During this experiment, this ‘life-away’ piece, I’ve played with switching things up.
Some calendar days have no colors in them. At all. And when I think back to what I did that day, it’s hard to reconstruct.
But maybe that’s the point. Maybe this deep Time Out nature has sent our way, is giving us all the chance—if not a gap year like kids delaying college—at least a gap season.
So that’s what this one’s about. May’s Word/Smith is the Big Takeaway.
How we’re navigating these changes. And how we’re changing our navigation…and by doing so, in curious and dazzling ways, changing our world.
Once upon a time, in a place far away when the words ‘social distancing’ had never come into play, my husband and I attended a gathering. The place and time isn’t important, nor is the nature of the group. I can tell you it was small, and most of the people I didn’t know well. I found myself at the snack table next to a woman. I’ll call her Sylvia. Silver-haired, beautifully put together.
I reintroduced myself, (we’d met once before briefly), and I said, “I don ‘t know your story. And I love stories.” I motioned to an unoccupied set of ornate chairs. “Why don’t you tell me yours?”
She arranged her food and drink with the precision of someone laying out surgical instruments, leaned in. Her eyes were glowing. And she began.
It was a long tale.
It always feels that way when someone doesn’t take a breath.
It occurred to me about mile twenty-four of this marathon that she was reciting a set piece, a bit of oral history indelibly stamped in her heart and mind. From across the room, my husband caught my eye.
We’ve been married a long time. He read the distress signal and rescued me.
As we walked across the darkened parking lot he asked me what I thought of her. Apparently, he’d been trapped by her before.
I waited until we were safely inside our aging van, the windows up. “She needs to write herself a new story.”
He nodded and drove us out of there. Back to the warmth and laughter and joy of our lives. Back to the living.
Occasionally, I’m still haunted by her. The choices.

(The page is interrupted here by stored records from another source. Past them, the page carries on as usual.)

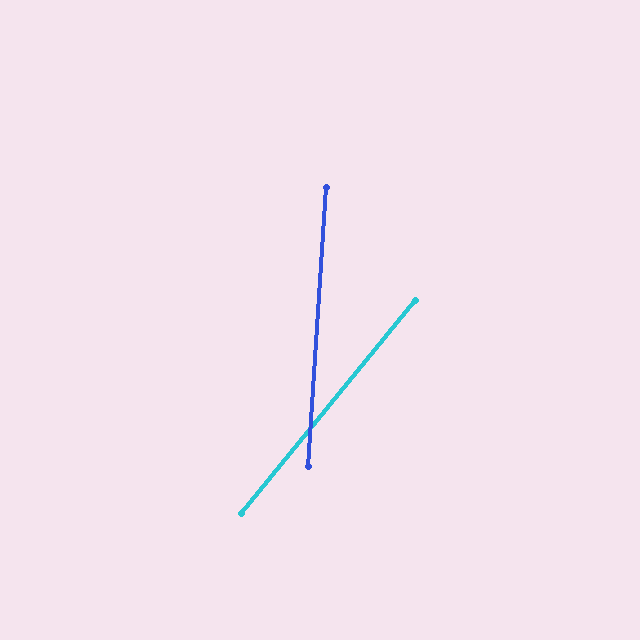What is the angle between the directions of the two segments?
Approximately 35 degrees.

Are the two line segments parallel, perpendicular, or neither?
Neither parallel nor perpendicular — they differ by about 35°.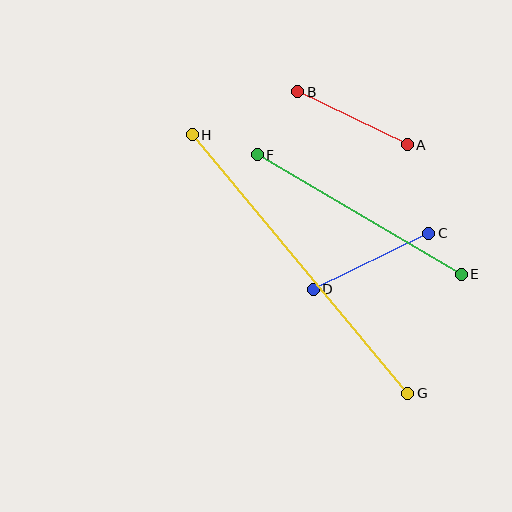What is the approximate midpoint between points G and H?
The midpoint is at approximately (300, 264) pixels.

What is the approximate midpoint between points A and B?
The midpoint is at approximately (352, 118) pixels.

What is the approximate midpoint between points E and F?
The midpoint is at approximately (359, 215) pixels.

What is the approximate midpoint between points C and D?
The midpoint is at approximately (371, 261) pixels.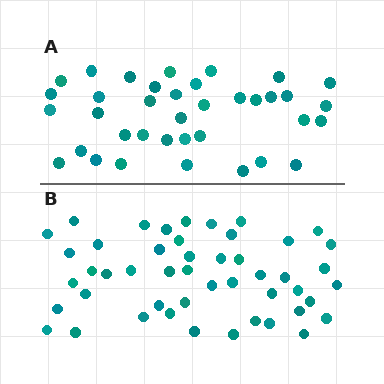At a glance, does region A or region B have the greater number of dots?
Region B (the bottom region) has more dots.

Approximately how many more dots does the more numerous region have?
Region B has roughly 12 or so more dots than region A.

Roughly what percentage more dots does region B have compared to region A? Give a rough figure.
About 30% more.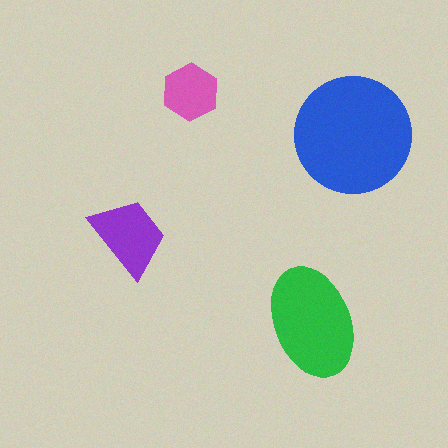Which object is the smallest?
The pink hexagon.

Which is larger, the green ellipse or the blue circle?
The blue circle.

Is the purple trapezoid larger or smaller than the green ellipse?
Smaller.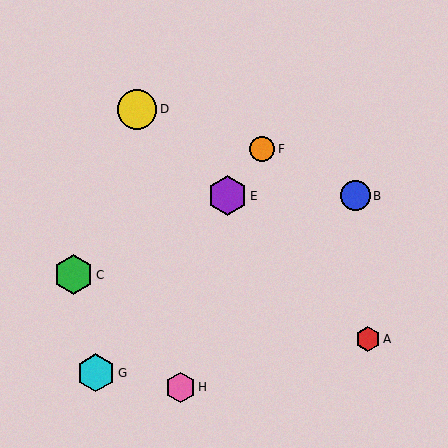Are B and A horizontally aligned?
No, B is at y≈196 and A is at y≈339.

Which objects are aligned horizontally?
Objects B, E are aligned horizontally.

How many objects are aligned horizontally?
2 objects (B, E) are aligned horizontally.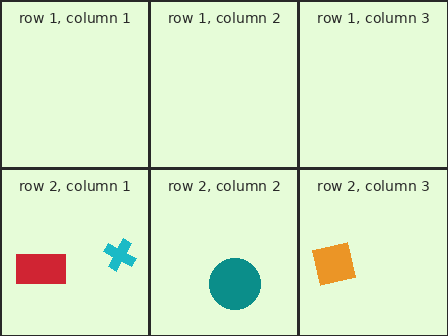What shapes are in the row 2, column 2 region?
The teal circle.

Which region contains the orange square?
The row 2, column 3 region.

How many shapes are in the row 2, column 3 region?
1.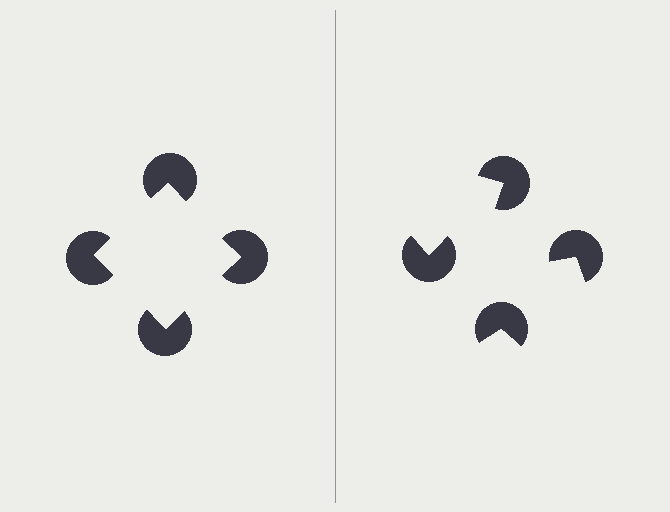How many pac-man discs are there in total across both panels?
8 — 4 on each side.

Sylvia played for me a favorite reel of her life’s greatest hits and hurts. Not hits as in ‘Yay! Rah! I win!’ But hits to the heart.
She’d carefully excised out the wins.
The reel was at least thirty years old.
There was no postscript of lessons learned, triumphs won from the hard work of rewiring the neural pathways to accommodate the lifting wings of joy. No happiness here.

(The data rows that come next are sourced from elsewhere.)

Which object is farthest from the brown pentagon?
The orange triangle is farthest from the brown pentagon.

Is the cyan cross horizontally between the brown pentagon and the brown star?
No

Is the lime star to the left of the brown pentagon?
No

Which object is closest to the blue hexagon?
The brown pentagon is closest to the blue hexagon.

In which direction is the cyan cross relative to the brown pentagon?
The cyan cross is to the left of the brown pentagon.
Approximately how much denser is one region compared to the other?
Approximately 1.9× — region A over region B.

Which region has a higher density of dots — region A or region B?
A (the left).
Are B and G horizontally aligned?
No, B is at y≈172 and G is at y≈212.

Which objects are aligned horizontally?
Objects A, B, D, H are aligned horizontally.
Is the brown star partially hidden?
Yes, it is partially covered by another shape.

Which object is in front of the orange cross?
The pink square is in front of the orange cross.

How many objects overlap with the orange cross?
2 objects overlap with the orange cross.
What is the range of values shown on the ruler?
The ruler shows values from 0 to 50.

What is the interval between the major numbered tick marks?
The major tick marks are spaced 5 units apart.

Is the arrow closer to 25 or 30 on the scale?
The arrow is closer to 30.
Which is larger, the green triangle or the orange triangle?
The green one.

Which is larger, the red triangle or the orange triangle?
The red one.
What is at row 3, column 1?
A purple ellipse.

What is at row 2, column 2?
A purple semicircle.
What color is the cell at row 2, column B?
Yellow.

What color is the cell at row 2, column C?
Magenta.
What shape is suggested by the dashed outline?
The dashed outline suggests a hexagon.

So, in this month of “Dropping In…Out…and By”, I’d like to suggest this: With all this extra time you have at home, curate your life story. Shape it. Make it glow. And tell us all about the wins. Drop into the tale the ‘up’s’. The moments you survived and thrived. The moments that brought you understanding, compassion, and yes, joy.

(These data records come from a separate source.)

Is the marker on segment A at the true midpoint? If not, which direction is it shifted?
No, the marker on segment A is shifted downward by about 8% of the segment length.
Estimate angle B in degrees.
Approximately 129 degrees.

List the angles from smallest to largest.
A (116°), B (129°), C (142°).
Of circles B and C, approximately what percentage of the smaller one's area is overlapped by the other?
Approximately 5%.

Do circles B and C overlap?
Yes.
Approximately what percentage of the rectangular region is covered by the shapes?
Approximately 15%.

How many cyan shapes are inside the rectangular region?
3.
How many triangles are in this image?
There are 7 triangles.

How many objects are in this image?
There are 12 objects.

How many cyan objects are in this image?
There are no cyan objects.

I’m not suggesting you drop the lessons learned the hard way. Only that after you detail the pain, share the glory. Sharing that story is one we all need to hear.
And once we can do ‘social undistancing’ again, I’d sit in the chair next to you all day long and listen to that one.
Our avowed aim every month is to fling some Light. Just that. A small piece, yes, but in a world with so many anxious, worried hearts, a worthy one.
We were almost ready to ‘go to post’ with March’s newsletter, when we shifted into a new theme. This is issue is all about the Coronavirus.
We bring, as always, a mix of different voices weighing in.
And here’s the thing: we live in a fascinating world. Social media was constructed in part as a means of bringing us closer. I’m thinking of Facebook’s beginnings here, along with other platforms—not the DARPA piece that devised the idea of the Net in the first place.
Closer together. But has it?
In a time where we worry about literally touching other people, it’s good to find ways to know and feel we are still a community.
So this issue is about that: Settling In and Settling Down.
How do we build community when all around us we’re given the very clear and real message that in order to live safely and well, we must isolate ourselves from others?
My hope is that at least one of these voices this month gives you a piece that helps remind you of who you are: A person who has lived through many scares. A survivor. A ‘thriver’. A person with skills. With heart. And with the brains and courage to use them both. In. For. And with. Community.